Volume 10, #23 July 20, 2006 POLITICS WITH BITE! CONTACT HELP previous BACK ISSUES next
A FORUM FOR ANTI-AUTHORITARIAN POLITICAL OPINION, RESEARCH AND HUMOR

Backtalk



ETS! encourages comments, feedback, tips, corrections, and info! Please keep them as concise as possible so we can print as many different voices as possible: ETS!, P.O. Box 85541, Seattle WA 98145, or e-mail ets@scn.org.

What Happened to the Bad Germans

In "Shut Up...." [ETS! 7--6-06], Jason Miller states:

"From 1933 to 1445 most ordinary Germans complacently and quietly supported their regime. After all, they were not suffering."

This is a dangerous myth.

First of all, all Germans faced a far greater threat than most Americans do today, and for far less: the danger of disappearance into concentration camps, including punishment camps and battalions for military perceived as errant.

Dachau was originally built as a "re-education camp" (correctional facility) for Germans. There was "no resistance" among the Germans because the NSDAP had been keeping track of possibly resistant individuals. The first thing the new government did was to arrest them and put them into these camps. Few remained free; most did not survive the war.

By the end of the war, Heinrich Himmler, head of the private army known as the SS, bragged that he had a member of every single German family in a camp. The Air Force and the SS took power over prisoner-of-war and civilian concentration camps with the understanding that whoever ran the camps would exercise ultimate political and military power.

Germany was under heavy air attack during the war; even today, Germans have a hard time understanding why Americans are so upset by a couple of bombed buildings, when Germany lost hundreds of buildings and thousands of people in terror attacks on civilian centers--including the use of napalm-like flesh-eating thermite--every night.

My German friends e-mail me, asking, "Are you people crazy? Are you stupid? Don't you know our history?"

Americans are under far less threat, and have a greater opportunity in modern communication, to fight what the neo-cons have planned for us.

Let's not base our actions on myths about other populations, under similarly-constructed regimes, especially those which have borrowed so much from our own history--including eugenics, manifest destiny, race politics, slavery and prison guard unions.

--Donna Barr, Clallam Bay WA

Shut Up and Shot

ETS!,

Jason Miller asks "Wouldn't an analysis of the source of their (the 'Miami Seven') hatred be prudent so we could determine what profound changes the United States, its leaders, and its institutions need to make so that they are not creating enemies amongst our citizenry?"

It would arguably be prudent, but it will never happen. That's the approach that some analysts attempted in addressing 9/11, and they were almost immediately and summarily vilified as haters of America for daring to even pose such issues. After all, Osama Bin Laden and Al Qaeda were obviously bloodthirsty madmen, and madmen by definition can't have legitimate grievances--it was that simple. And moreover, the US can't possibly do anything wrong--or at least not that wrong.

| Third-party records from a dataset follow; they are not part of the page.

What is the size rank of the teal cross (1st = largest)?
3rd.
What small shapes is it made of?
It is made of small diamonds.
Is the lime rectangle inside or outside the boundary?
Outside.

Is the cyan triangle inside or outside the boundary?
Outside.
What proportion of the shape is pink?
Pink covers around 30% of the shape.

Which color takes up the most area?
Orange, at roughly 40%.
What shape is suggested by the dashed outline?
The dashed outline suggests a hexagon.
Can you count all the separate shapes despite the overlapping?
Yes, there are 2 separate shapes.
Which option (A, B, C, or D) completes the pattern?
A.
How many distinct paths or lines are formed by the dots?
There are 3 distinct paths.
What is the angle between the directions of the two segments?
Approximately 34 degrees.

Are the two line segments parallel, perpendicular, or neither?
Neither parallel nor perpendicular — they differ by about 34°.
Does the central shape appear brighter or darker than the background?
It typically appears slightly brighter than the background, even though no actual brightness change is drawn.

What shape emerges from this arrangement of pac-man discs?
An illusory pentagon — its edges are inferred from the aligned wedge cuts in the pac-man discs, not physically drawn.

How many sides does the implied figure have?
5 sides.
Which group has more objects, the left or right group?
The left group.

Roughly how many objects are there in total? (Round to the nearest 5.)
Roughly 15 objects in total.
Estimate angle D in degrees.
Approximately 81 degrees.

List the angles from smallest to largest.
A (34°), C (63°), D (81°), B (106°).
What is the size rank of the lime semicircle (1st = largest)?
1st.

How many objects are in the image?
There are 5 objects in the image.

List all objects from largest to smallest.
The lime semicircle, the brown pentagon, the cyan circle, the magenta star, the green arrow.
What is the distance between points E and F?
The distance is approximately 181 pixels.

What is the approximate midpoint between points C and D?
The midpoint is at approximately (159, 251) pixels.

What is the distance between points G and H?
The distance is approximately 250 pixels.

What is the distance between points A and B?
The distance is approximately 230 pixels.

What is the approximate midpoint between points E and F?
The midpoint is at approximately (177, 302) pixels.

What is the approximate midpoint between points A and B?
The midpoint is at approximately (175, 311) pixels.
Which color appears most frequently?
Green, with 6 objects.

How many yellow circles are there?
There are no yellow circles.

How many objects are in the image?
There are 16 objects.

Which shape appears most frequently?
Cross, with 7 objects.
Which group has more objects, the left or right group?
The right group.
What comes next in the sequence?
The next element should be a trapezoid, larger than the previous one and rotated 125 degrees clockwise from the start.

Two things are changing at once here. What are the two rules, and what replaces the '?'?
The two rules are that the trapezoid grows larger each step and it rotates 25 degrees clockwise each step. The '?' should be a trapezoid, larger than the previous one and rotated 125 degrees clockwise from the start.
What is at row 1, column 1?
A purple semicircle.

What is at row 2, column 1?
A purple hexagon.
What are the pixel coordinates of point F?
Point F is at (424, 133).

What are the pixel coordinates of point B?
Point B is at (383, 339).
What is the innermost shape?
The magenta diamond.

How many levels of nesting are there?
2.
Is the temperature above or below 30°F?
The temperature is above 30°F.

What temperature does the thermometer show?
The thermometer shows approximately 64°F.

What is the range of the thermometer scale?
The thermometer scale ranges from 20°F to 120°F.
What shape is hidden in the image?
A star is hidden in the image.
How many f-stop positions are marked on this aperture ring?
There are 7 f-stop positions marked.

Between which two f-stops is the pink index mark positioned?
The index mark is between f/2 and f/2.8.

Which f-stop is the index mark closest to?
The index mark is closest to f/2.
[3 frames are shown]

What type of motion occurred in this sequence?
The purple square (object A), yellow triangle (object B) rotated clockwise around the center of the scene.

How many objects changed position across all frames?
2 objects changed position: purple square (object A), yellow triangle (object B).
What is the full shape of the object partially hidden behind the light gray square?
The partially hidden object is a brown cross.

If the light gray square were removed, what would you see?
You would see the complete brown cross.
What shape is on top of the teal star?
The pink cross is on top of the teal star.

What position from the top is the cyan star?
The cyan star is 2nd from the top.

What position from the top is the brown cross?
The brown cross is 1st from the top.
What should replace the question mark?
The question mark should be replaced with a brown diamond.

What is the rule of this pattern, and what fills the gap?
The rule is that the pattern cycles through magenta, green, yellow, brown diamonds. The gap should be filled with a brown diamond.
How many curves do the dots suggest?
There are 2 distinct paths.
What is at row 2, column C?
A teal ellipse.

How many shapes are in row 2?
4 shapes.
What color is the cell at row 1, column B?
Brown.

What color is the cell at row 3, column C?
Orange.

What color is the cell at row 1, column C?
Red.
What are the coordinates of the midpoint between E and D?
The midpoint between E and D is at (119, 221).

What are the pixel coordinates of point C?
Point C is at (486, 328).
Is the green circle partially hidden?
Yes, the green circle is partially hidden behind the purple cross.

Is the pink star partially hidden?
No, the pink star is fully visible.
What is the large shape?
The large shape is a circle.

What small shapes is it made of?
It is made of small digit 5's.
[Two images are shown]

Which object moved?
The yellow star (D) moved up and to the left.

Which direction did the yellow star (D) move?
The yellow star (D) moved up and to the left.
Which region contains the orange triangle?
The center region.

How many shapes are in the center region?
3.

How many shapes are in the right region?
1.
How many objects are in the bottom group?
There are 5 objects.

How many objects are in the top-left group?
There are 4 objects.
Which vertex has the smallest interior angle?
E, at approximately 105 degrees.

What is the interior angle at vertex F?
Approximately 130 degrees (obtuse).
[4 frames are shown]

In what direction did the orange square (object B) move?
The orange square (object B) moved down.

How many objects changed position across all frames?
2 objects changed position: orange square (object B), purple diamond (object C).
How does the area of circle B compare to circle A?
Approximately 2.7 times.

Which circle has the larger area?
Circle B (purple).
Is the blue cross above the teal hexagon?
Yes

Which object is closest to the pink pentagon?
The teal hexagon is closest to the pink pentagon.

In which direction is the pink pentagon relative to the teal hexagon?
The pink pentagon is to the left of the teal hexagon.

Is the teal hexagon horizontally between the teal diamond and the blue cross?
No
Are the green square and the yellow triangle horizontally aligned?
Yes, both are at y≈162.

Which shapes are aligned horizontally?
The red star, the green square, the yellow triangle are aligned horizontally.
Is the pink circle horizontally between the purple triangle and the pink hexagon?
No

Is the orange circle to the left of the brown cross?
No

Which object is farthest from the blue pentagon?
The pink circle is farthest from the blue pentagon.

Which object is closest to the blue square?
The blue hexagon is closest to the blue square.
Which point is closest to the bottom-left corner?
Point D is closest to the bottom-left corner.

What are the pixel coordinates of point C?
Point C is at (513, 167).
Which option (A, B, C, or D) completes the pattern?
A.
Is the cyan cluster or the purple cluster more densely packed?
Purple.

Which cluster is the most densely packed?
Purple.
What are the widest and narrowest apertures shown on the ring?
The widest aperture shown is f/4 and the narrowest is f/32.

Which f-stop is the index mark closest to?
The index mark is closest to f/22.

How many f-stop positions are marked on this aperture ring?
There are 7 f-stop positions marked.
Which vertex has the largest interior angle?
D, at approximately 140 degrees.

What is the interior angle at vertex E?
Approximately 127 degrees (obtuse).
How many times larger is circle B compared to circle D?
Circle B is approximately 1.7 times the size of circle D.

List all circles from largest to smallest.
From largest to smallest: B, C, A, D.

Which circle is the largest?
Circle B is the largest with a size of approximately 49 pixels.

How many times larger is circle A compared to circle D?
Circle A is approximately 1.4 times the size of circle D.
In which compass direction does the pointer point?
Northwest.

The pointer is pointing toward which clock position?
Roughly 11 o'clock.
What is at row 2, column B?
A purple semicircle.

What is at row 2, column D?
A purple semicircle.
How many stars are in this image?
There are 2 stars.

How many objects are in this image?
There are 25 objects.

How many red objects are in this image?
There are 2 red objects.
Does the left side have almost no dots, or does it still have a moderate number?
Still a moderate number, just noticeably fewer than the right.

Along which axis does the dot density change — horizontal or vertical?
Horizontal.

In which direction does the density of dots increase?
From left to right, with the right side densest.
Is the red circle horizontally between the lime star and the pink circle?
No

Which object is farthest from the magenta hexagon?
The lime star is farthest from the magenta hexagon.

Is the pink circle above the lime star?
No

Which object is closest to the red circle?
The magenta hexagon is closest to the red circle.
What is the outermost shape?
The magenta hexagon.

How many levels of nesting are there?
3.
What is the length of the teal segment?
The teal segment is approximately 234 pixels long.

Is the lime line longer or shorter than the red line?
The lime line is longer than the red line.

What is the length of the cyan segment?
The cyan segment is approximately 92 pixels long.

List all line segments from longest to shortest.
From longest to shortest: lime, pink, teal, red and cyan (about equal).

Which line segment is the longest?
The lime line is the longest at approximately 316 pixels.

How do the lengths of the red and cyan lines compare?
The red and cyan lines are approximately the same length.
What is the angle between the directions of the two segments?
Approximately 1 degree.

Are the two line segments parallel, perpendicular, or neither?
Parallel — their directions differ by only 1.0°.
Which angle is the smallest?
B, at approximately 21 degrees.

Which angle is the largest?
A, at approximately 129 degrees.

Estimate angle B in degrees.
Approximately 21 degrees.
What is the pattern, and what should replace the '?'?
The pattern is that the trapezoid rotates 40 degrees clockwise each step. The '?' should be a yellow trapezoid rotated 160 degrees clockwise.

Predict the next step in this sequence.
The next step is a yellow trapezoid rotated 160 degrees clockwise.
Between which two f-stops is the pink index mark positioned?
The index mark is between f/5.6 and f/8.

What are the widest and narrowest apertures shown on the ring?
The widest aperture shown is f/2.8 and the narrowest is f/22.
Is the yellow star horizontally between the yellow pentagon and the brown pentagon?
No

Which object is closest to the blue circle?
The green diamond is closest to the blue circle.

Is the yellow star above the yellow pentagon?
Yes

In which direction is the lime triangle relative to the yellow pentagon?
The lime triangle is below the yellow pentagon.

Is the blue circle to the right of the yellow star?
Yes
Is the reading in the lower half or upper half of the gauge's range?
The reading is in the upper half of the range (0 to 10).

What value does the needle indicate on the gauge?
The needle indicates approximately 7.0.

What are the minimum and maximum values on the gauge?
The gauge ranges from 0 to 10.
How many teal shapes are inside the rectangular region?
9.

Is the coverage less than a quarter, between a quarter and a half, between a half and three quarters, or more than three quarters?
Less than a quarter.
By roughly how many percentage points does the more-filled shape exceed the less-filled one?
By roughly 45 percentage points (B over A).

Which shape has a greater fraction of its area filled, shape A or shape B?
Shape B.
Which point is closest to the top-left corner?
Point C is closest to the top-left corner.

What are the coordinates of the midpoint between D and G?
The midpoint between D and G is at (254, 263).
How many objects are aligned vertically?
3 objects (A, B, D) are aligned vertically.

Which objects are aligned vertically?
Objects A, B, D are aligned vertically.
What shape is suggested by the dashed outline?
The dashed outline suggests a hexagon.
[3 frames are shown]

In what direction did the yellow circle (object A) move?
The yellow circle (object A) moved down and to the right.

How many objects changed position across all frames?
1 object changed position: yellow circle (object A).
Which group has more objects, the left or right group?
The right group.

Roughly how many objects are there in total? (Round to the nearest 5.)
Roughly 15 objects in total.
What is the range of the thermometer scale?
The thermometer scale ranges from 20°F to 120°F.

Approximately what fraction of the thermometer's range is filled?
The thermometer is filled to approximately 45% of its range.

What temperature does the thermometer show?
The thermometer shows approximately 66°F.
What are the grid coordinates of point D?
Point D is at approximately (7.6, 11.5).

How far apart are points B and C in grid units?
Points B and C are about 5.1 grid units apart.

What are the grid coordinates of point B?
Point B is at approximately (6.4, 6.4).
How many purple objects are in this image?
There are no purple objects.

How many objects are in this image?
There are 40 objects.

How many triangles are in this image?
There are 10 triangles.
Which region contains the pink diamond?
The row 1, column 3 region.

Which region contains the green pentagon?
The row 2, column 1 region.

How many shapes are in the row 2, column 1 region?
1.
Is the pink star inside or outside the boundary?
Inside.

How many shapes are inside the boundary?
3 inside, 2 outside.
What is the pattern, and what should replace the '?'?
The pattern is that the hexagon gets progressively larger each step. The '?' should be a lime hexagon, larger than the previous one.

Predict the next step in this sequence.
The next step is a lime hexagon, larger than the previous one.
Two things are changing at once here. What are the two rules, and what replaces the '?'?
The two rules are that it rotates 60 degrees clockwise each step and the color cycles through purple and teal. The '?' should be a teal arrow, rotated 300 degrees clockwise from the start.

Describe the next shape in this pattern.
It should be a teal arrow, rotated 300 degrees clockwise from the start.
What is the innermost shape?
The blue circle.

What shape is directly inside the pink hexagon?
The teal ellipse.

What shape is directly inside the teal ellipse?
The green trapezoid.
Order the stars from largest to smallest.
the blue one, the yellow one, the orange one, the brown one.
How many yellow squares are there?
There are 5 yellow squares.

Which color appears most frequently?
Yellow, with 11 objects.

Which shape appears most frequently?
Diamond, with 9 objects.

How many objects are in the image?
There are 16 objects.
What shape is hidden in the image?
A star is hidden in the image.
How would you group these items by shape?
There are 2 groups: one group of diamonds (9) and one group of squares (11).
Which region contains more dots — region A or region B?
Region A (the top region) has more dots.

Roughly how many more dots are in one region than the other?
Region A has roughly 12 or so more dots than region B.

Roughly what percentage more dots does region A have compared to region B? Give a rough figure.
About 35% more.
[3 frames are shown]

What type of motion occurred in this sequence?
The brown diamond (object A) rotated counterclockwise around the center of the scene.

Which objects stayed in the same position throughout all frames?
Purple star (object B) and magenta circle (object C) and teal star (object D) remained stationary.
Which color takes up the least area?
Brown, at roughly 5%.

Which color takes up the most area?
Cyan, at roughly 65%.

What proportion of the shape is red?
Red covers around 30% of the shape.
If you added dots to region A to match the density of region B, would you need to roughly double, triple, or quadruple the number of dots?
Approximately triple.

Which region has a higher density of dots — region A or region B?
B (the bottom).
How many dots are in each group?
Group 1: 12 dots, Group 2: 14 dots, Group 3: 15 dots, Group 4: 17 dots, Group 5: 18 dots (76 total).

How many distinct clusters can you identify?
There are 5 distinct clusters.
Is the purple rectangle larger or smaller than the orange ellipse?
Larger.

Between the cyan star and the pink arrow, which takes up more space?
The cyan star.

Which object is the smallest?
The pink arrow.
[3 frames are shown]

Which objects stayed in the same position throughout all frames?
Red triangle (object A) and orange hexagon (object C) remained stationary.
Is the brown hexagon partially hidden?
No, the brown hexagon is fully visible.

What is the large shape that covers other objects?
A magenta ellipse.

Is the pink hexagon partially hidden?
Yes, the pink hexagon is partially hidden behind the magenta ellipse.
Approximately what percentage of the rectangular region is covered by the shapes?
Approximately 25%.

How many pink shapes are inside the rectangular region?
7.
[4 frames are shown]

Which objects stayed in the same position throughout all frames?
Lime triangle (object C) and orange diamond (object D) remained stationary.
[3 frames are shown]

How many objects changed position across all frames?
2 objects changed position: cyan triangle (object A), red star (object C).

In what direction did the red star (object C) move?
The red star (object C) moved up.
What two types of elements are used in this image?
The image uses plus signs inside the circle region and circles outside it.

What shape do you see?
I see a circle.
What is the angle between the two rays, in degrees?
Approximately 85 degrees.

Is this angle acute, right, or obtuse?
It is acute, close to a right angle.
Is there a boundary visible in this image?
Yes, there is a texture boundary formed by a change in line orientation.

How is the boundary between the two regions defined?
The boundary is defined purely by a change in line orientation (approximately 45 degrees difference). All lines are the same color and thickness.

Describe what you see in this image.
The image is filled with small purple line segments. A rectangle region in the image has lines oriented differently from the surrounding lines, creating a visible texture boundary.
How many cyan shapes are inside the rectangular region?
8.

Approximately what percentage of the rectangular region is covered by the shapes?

Therefore, no one with enough clout to otherwise effect change will ever mount such an analysis as Mr. Miller suggests, because they'll be labeled as just one more madman. If they're perceived as powerful enough, they'll be assassinated. And Noam Chomsky is not an exception; he's just a crank with an inside line to a gullible publisher.

--Kerry Canfield, Portland, OR

That Familiar Odor

ETS!,

Steven D. Green, a former Army private charged this month with raping a 14-year-old Iraqi and killing her and her family, was discharged from the Army in mid-May because of an "antisocial personality disorder."

Antisocial personality disorder is defined as chronic behavior that manipulates, exploits, and violates the rights of others.

Does this definition bring anybody else to mind, somebody who, in my opinion, has been manipulating, exploiting, and violating our rights for the past five-and-a-half years?